Researchers at Vanderbilt University Medical Center are examining a key oligosaccharide in human milk that promotes growth in infants and has the potential to address adult diseases.
This component – 2’-fucosyllactose (2’-FL) – is one of the most abundant of the numerous human milk oligosaccharides (HMOs) and is known to encourage growth of commensal bacteria, protect the intestinal barrier, and decrease susceptibility to inflammation.
Someday, it may be useful in treatment of adult inflammatory bowel disease (IBD), said Fang Yan, M.D., Ph.D., a professor of pediatric gastroenterology at Vanderbilt whose earlier work focused on understanding the mechanisms underlying IBD and how probiotics might help mitigate the disease.
“Human milk oligosaccharides have shown high impact in infant growth and intestinal integrity,” Yan said. “But what might be the health outcomes in adults? That was the origin of this project.”
“Human milk oligosaccharides have shown high impact in infant growth and intestinal integrity. But what might be the health outcomes in adults?”
Yan conducted the research with Sari A. Acra, M.D., director of the Division of Pediatric Gastroenterology at Monroe Carell Jr. Children’s Hospital at Vanderbilt. Their work was recently published in ASM’s mBio journal.
“We do know that human milk oligosaccharides in infants promote a healthy GI environment,” Acra said. “There are other global benefits, as well, such as improved neurocognitive development. HMOs have even been added to commercial infant formulas. This study, using a mouse model, looked at possible benefits in adults from early exposure to these healthy molecules, with a focus on IBD.”
Acra added that 2’-FL acts as a prebiotic, because it passes undigested to the colon and becomes food for healthy bacteria.
Genome sequencing identified the bacteria involved, in particular Bifidobacterium infantis. Researchers also identified metabolic pathways and metabolites such as pantothenate – or vitamin B5 – that were part of the mechanism.
“Bifidobacterium infantis has a gene allowing it to metabolize 2’-FL,” Yan said. “So, 2’-FL can promote the colonization of B. infantis and other species.”
One of the metabolites produced, pantothenate, has beneficial effects related to inflammation and can decrease oxidative stress, which is a characteristic marker for several diseases, she said. Disruption of the intestinal barrier function is another sign.

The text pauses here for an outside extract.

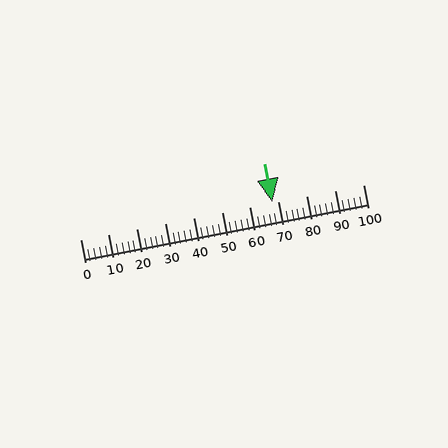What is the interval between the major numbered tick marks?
The major tick marks are spaced 10 units apart.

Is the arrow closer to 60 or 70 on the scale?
The arrow is closer to 70.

Yan and her colleagues also used AI technology in studying metabolic pathways in IBD patients. They found some of those pathways weakened, but hypothetically 2’-FL can help compensate and thus improve symptoms.
“We chose the most abundant oligosaccharide with known benefits to infants and a potential intersection with IBD pathophysiology, and we tested its theoretical benefit,” Acra said. “In this mouse study, our hypothesis has been supported.”

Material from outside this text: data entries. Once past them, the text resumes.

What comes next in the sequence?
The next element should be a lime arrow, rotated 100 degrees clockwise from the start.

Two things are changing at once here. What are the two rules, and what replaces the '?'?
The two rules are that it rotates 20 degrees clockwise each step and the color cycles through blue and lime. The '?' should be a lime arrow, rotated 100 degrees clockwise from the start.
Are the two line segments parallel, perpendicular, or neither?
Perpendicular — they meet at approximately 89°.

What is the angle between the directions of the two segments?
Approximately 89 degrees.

Since most adult humans do not encounter 2’-FL, it could be administered as a treatment, using a synthetic form because HMOs are difficult to isolate from milk, Yan said.
Her team collaborates with Steven D. Townsend, Ph.D., a professor of chemistry at Vanderbilt, who specializes in synthesizing these molecules by generating recombinant protein from E. coli.

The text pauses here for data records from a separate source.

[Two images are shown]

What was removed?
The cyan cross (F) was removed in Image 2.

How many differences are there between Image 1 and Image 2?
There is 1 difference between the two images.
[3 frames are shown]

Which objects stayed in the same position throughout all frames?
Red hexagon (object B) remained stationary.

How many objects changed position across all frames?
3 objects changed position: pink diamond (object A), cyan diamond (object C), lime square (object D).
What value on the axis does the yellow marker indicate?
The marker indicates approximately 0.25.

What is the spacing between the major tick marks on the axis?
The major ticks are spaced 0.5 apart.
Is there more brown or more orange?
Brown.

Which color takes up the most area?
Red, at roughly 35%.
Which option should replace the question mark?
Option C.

“Eventually it will probably be a product you can take as a pill,” said Acra. “It has to be in a form that can survive the transit through the small intestine and then release in the large intestine.”
Such a pill might contain healthy bacteria along with 2’-FL, which serves as food for the bacteria’s growth.
Both Yan and Acra emphasize that 2’-FL and its mechanisms described in the study are safe.
“We don’t yet have the adult human counterpart studies,” said Acra, “But the safety is well established, particularly in the infant model, where the immune system is less robust.”
“HMOs are safe – they should pose no danger to the body in a clinical trial for IBD therapy,” Yan said.
Yan’s team continues to study how 2’-FL protects the intestinal epithelial layer – both by stimulating bacterial metabolism and possibly by directly affecting epithelial cells. Their goal is to describe multiple functions and mechanisms of HMOs.